But they will pay shipping, inspect, give a quote, and pay shipping back if you decline. (Don't be unethical just to let your camera enjoy a trip to NYC! ;-)

Also, if you decline, they may "sharpen the pencil" a bit and raise the price. They did that with my Nikon Z6.


----------



## Optics Patent (Feb 5, 2020)

tcphoto said:


> They'll pay you up to $1250 and turn right around and sell it for $1750.



I think you just discovered the concept of "retailing."

You could put it on Ebay where buyers can buy one now for $1499 (plenty sell for $1400 or less), and pay 13% commission as the buyer pays their 8% sales tax. And you'd have an hour of photographing, describing, packing and shipping. And answering dumb quyesitons and worrying ablout flaky or fraudulent returns. Hmmm...

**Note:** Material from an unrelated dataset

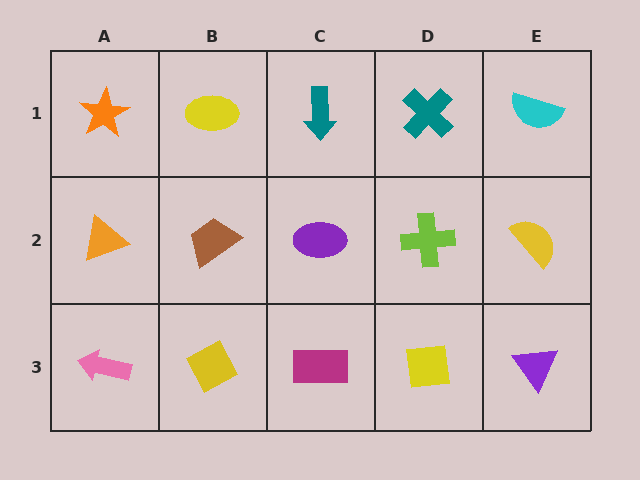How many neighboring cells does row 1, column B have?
3.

$1250 seems to be more than you might net on Ebay.


----------



## Canon Rumors Guy (Feb 5, 2020)

bsbeamer said:


> Only up to $1250 for Canon 5D4? Geez that market has fallen drastically. It's worth more to keep around as a spare backup. So much for C-LOG upgrade adding value.



I've seen them selling recently for as low as $1350 on forums.


----------



## kingrobertii (Feb 5, 2020)

I'm glad I sold mine about a month ago for $2,000


----------



## FramerMCB (Feb 5, 2020)

Canon Rumors Guy said:


> I've seen them selling recently for as low as $1350 on forums.

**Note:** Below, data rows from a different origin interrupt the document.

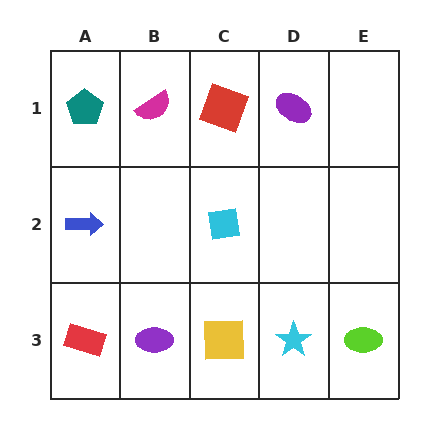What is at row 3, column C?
A yellow square.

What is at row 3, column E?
A lime ellipse.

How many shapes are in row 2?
2 shapes.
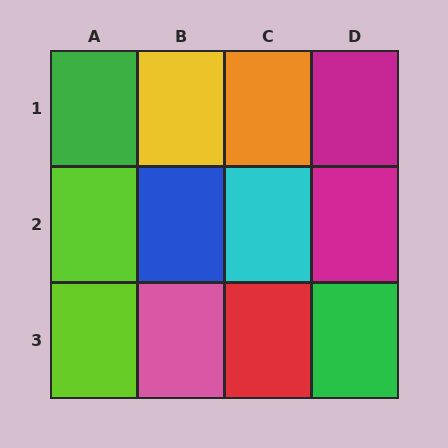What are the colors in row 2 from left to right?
Lime, blue, cyan, magenta.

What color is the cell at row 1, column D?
Magenta.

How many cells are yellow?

I suspect that pricing might become more prevalent in the near future - upon the actual Canon official intro of the next FF Mirrorless R bodies.


----------



## Canon Rumors Guy (Feb 5, 2020)

My last two ebay experiences have been beyond frustrating, and it's expensive to sell on there. I've found the popular buy/sell forum hasn't been as effective over the last year or so. I've started to sell/trade gear back to a Toronto retailer. It's so much easier!


----------



## amorse (Feb 5, 2020)

I've seen the 5DIV on kijiji in Canada for ~$2k CDN recently (~$1500 USD). Who knows if they're moving, but that seems to be the used market position here right now.

If I'm tempted enough by the coming R5 or high resolution model, I'd probably consider selling my 5D IV, but on the other hand I'd also like to not be in trouble with my partner for the next 6 months.


----------



## unfocused (Feb 5, 2020)

Given the fantastic Christmas sales on 5D IV, when they were going new with Canon warranty for under $2,000, it's no surprise the used price has fallen. 

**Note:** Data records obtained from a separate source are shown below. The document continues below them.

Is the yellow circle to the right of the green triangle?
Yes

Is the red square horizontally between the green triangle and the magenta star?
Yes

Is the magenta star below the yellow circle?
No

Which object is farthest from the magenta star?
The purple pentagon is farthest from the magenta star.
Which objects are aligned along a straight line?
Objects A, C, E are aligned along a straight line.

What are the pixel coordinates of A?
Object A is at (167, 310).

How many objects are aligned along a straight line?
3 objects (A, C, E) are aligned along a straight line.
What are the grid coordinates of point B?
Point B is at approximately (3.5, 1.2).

On the other hand, the Adorama offer on the 1Dx II is about $1,000 less than what they have been selling for on eBay. It's like trading in a used car vs. selling it. What price are you willing to pay to a seller not to have the hassle of selling it yourself? To me, $1,000 seems a bit steep, especially since I doubt the value of the Mark II is going to drop that much with the release of Mark III.


----------



## Optics Patent (Feb 5, 2020)

Is there a good classified forum for high end photo gear? I’m tired of 13% eBay/PayPal commissions and sales tax.


----------



## ashmadux (Feb 5, 2020)

Optics Patent said:


> Is there a good classified forum for high end photo gear? I’m tired of 13% eBay/PayPal commissions and sales tax.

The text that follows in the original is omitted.